A recipe for solar energy: learning from nature
For the past 20 years, MIT Professor Daniel G. Nocera of chemistry has been working on a novel system for producing pollution-free energy in real time without adding fuel. In his system, a tub of water containing specially designed chemicals sits in the sunshine. Gaseous hydrogen and oxygen rise from the water, pass through a power-producing fuel cell, then recombine to replenish the water in the tub.
Sound too good to be true? Nocera thinks not. While practical systems may be another 20 years away, recent events in his MIT lab suggest that his vision is not as implausible as it may seem.

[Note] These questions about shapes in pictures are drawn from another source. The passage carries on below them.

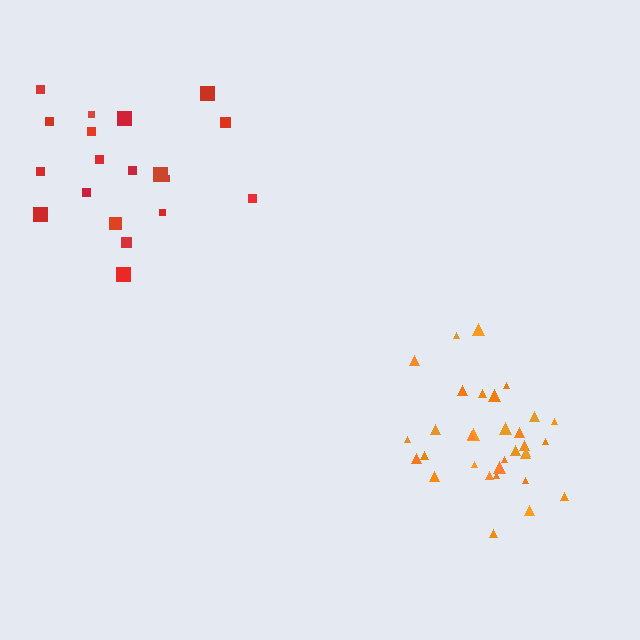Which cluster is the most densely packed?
Orange.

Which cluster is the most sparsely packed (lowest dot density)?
Red.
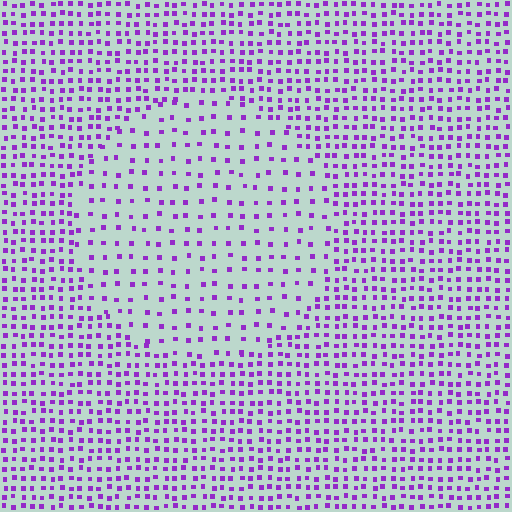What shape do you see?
I see a circle.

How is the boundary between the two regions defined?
The boundary is defined by a change in element density (approximately 2.2x ratio). All elements are the same color, size, and shape.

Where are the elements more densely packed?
The elements are more densely packed outside the circle boundary.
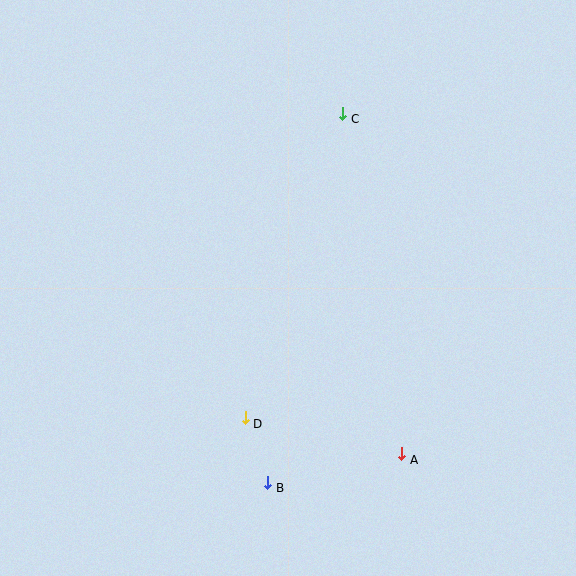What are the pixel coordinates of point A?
Point A is at (402, 460).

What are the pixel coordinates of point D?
Point D is at (245, 424).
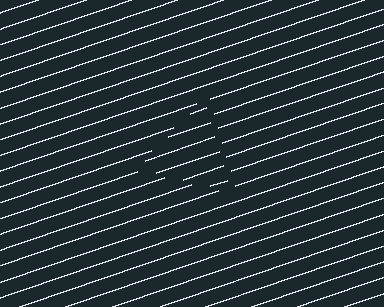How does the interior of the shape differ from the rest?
The interior of the shape contains the same grating, shifted by half a period — the contour is defined by the phase discontinuity where line-ends from the inner and outer gratings abut.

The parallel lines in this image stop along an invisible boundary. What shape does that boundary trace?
An illusory triangle. The interior of the shape contains the same grating, shifted by half a period — the contour is defined by the phase discontinuity where line-ends from the inner and outer gratings abut.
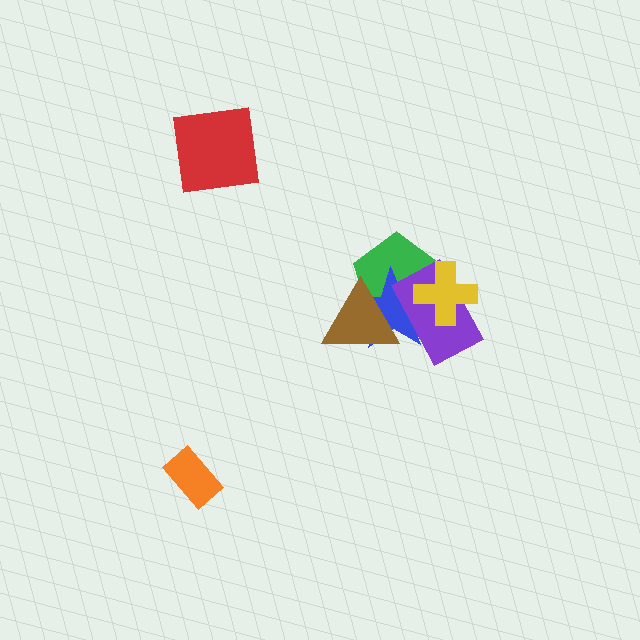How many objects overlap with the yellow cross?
3 objects overlap with the yellow cross.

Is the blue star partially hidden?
Yes, it is partially covered by another shape.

Much discussion now focuses on a cleaner energy future based on hydrogen rather than fossil fuels. But where are we going to get all the hydrogen? The obvious answer is electrolysis, which splits water into hydrogen and oxygen, the feed stocks for clean and efficient power-generating fuel cells. But conventional electrolysis is driven by electricity mostly made using fossil fuels, just what we need to get away from.
Nocera and others believe that in the long-term we must get our energy from the sun. Even if we crowd the earth with biomass farms, windmills, solar power facilities and nuclear plants, we won’t be able to satisfy the world’s appetite for energy in 2050. Yet the daily dose of sunshine on the earth’s surface is enough to power our energy needs for 30 years.
Using sunlight to split water isn’t so easy—unless you’re a leaf. Photosynthesis is Nocera’s model for success. “Light that goes into a leaf sets up an electrical current without wires,” he said. “The current splits the water into oxygen and hydrogen inside the leaf, and then the hydrogen reacts with carbon dioxide to form sugar.”
So Nocera set out to make a special molecule—a photocatalyst—that would initiate that first step when mixed with water and zapped by sunlight. But designing such a molecule requires a fundamental understanding of the chemistry inside a leaf, and nobody fully understands photosynthesis.
Half the equation
Undeterred, Nocera began delving into the hydrogen side of the process. Drawing on the latest knowledge in chemistry, biology and physics, he developed a theoretical basis on which to design his molecule. Three years ago, he and then-graduate student Alan F. Heyduk dissolved a special molecule—a compound based on the metal rhodium—in an acidic solution, shone sunlight on it, and out came hydrogen gas
The accomplishment was seen by many as a breakthrough. “We got a lot of press for that work, but we were never super-excited because hydrogen is only half the story,” said Nocera. “We had to get the other half too—the oxygen.” In his ideal system, the captured hydrogen and oxygen recombine in the fuel cell to replenish the tub of water. “If I only make hydrogen from the water and I don’t get the oxygen out too, then I’ll need more water,” said Nocera. “In a way, water would become a non-renewable hydrogen source.”
So while everybody’s talking about hydrogen, Nocera is now concerned with capturing oxygen—a far harder task. There are more electrons to worry about and getting the oxygen atoms to let go of the photocatalyst and move together neatly in pairs is tricky.
He and his colleagues are getting close with some help from biologists. “In the past two years, biologists have begun uncovering the secrets of how the so-called oxygen-evolving complex works in plants,” said Nocera. “So in our lab we started saying, ‘How can we get the essence of the chemical reactions happening in the plant—but in a beaker?’”
While practical devices won’t come soon, Nocera’s work has already yielded spin-offs in other directions. Among them are novel ideas for microscopic sensors that detect biological hazards and a new understanding of how critical enzymes inside the body work. To Nocera, energy is not a pure engineering problem but also a basic science problem that must be tackled from many angles. “There are big problems that lie at the heart of energy,” said Nocera. “And they’re so big that when you solve them, there are spin-offs everywhere for many other technologies.”